Der Palästinenser Muhannad Ibrahim Abu Latifa, Chefredakteur der Zeitung Arab al-Youm in Berlin, glaubt in dem Mangel an einer allen arabischen Ländern zugrundeliegenden gemeinsamen Politik das größere Übel zu finden. Es fehle ein politisches Reformpacket, das die arabische Welt auf Globalisierung vorbereiten könne. Nur in der Politik sei die Lösung für die existierenden Probleme zu finden. In seinem Beitrag fasst er konkret die Meinungen vieler arabischer Intellektueller zusammen, die sich zum Problem der Globalisierung geäußert haben, wie Muhammad Abid al-Gabiri, Sadiq Galal al-Azm, Edward Sa’id, Galal Amin, Sayyid Yasin, Ismail Sabri Abdallah und andere.

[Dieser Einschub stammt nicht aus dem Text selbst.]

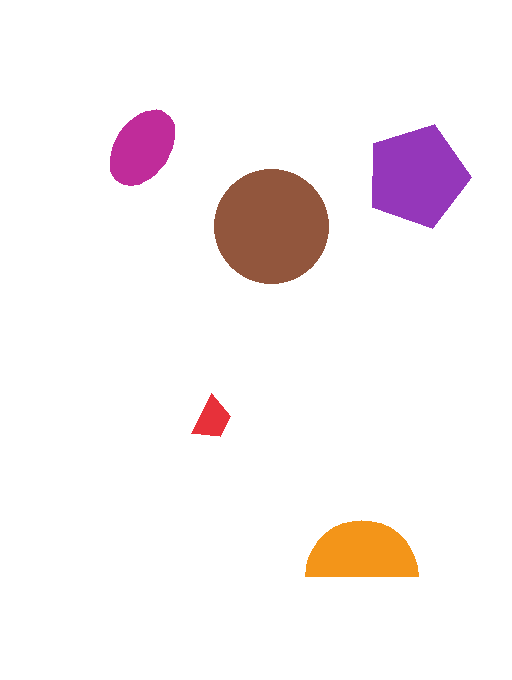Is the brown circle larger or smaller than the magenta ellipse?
Larger.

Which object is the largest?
The brown circle.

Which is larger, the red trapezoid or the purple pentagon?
The purple pentagon.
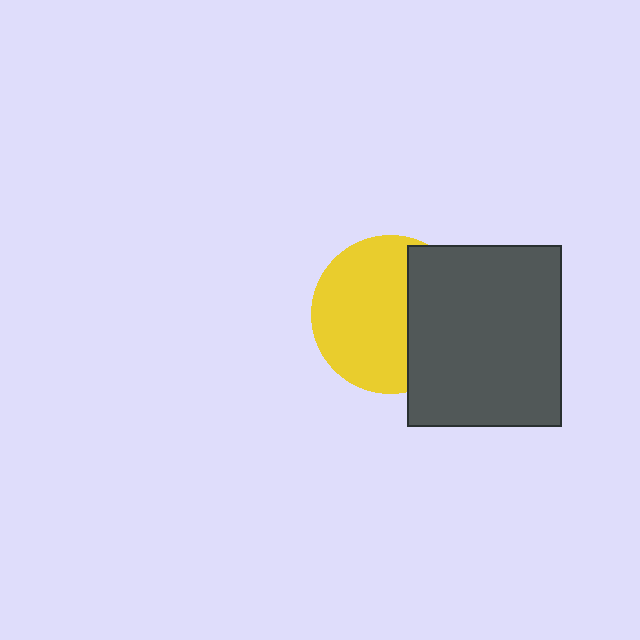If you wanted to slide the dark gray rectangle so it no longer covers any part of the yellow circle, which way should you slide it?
Slide it right — that is the most direct way to separate the two shapes.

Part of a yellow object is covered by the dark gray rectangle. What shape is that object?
It is a circle.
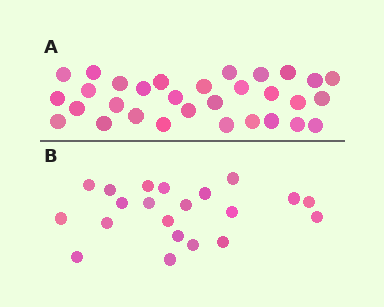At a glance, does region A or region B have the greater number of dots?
Region A (the top region) has more dots.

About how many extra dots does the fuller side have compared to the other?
Region A has roughly 10 or so more dots than region B.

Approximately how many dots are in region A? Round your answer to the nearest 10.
About 30 dots. (The exact count is 31, which rounds to 30.)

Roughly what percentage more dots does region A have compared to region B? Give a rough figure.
About 50% more.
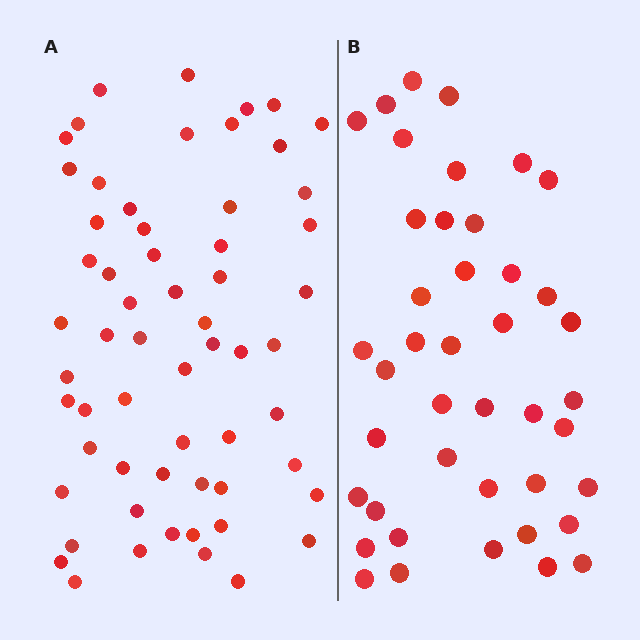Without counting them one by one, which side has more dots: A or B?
Region A (the left region) has more dots.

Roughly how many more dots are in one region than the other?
Region A has approximately 20 more dots than region B.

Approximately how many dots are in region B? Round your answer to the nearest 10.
About 40 dots. (The exact count is 42, which rounds to 40.)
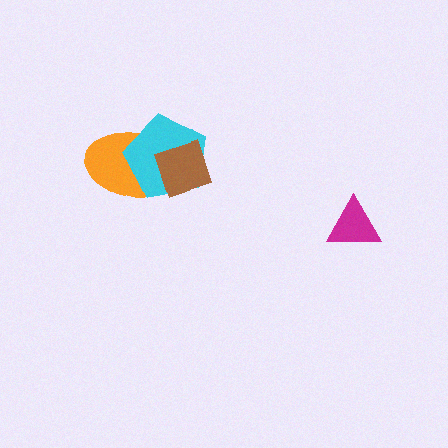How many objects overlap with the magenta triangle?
0 objects overlap with the magenta triangle.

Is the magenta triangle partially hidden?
No, no other shape covers it.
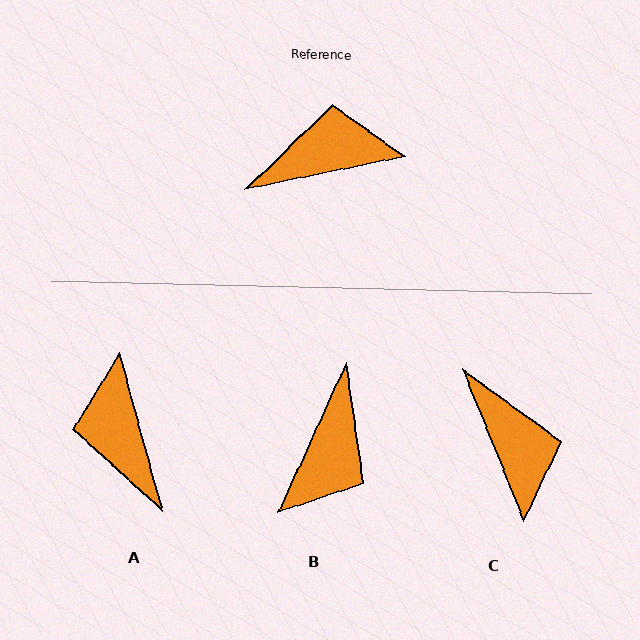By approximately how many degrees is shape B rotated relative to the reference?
Approximately 126 degrees clockwise.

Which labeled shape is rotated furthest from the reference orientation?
B, about 126 degrees away.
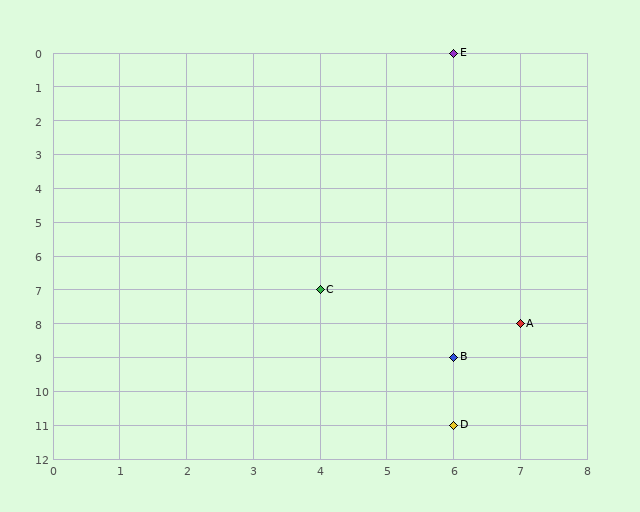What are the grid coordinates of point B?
Point B is at grid coordinates (6, 9).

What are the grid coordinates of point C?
Point C is at grid coordinates (4, 7).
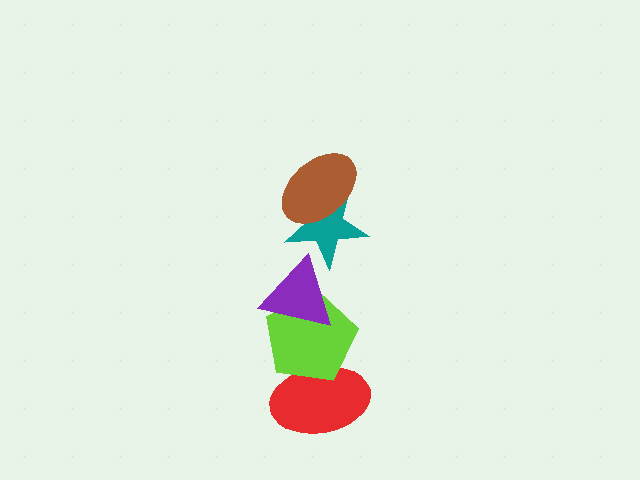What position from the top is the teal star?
The teal star is 2nd from the top.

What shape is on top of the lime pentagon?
The purple triangle is on top of the lime pentagon.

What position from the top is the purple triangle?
The purple triangle is 3rd from the top.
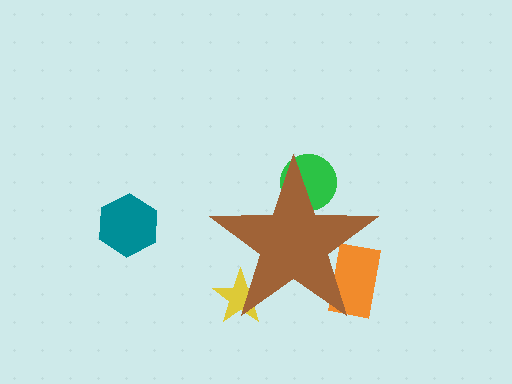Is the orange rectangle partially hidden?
Yes, the orange rectangle is partially hidden behind the brown star.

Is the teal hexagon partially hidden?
No, the teal hexagon is fully visible.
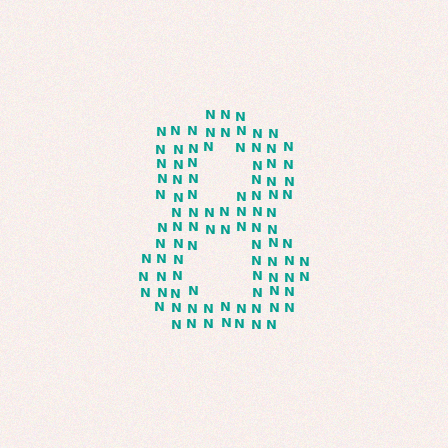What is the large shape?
The large shape is the digit 8.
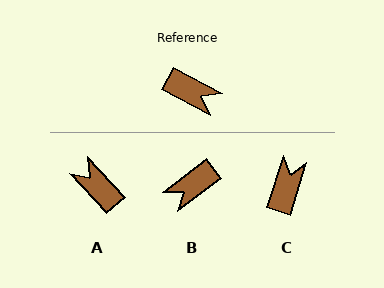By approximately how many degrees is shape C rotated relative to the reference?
Approximately 101 degrees counter-clockwise.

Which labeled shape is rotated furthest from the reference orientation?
A, about 161 degrees away.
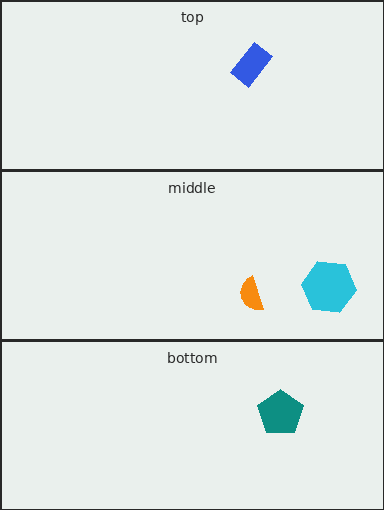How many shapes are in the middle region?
2.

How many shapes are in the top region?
1.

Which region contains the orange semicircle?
The middle region.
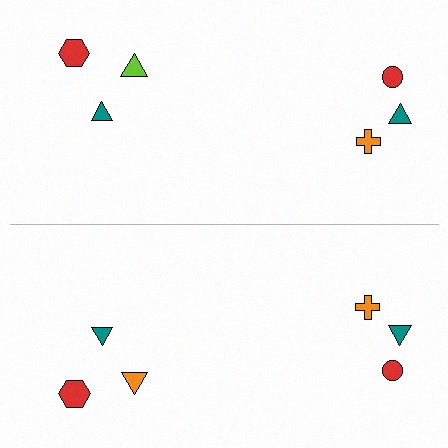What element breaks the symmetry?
The orange triangle on the bottom side breaks the symmetry — its mirror counterpart is lime.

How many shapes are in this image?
There are 12 shapes in this image.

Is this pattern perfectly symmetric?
No, the pattern is not perfectly symmetric. The orange triangle on the bottom side breaks the symmetry — its mirror counterpart is lime.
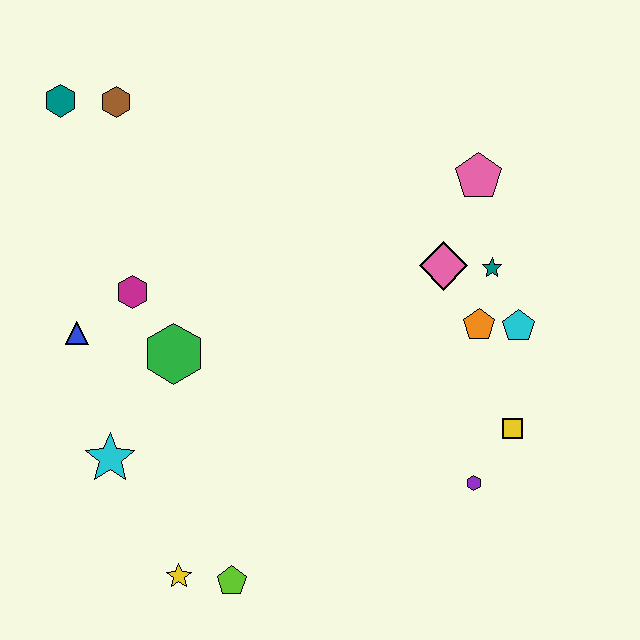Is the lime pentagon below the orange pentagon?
Yes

Mit dem Beitrag des libanesischen Satirikers, Dichters  und Schriftstellers Sa’id Alameddin wird der Berliner Kulturverein al-Multaqa ath-thaqfi vorgestellt, eine Zusammenkunft engagierter Intellektueller, deren Ziele und Aktivitäten der Ibn Rushd Fund sehr begrüßt.
  Es folgen weitere Beiträge zur arabischen Kultur.Vom Orientalisten Dr. Hans-Peter Kunisch wird der Roman des berühmten sudanesischen Autors at-Tayyib Salich neu interpretiert, ein Werk, das nie genug erforscht werden kann und kein bisschen an Aktualität verloren hat.   
Die Journalistin Edna Yaghi, eine in Jordanien lebende Amerikanerin, erzählt in ihrer Geschichte „Our Violent Society“ das Statement eines Israelis nach, der über die Gewaltbereitschaft seiner Gesellschaft entsetzt ist. In „The Sons and Daughters of Liberty“ schreibt sie ihre eigenen Eindrücke über die Situation der israelischen Besatzung in Palästina. Bashar Humeid aus Jordanien, der bisher jüngste Autor in unserer Reihe, Student der Orientalistik am Institut für Politische Wissenschaft, Erlangen, stellt für uns das Leben und Werk des Romanautors Abdulrahman Munif dar. 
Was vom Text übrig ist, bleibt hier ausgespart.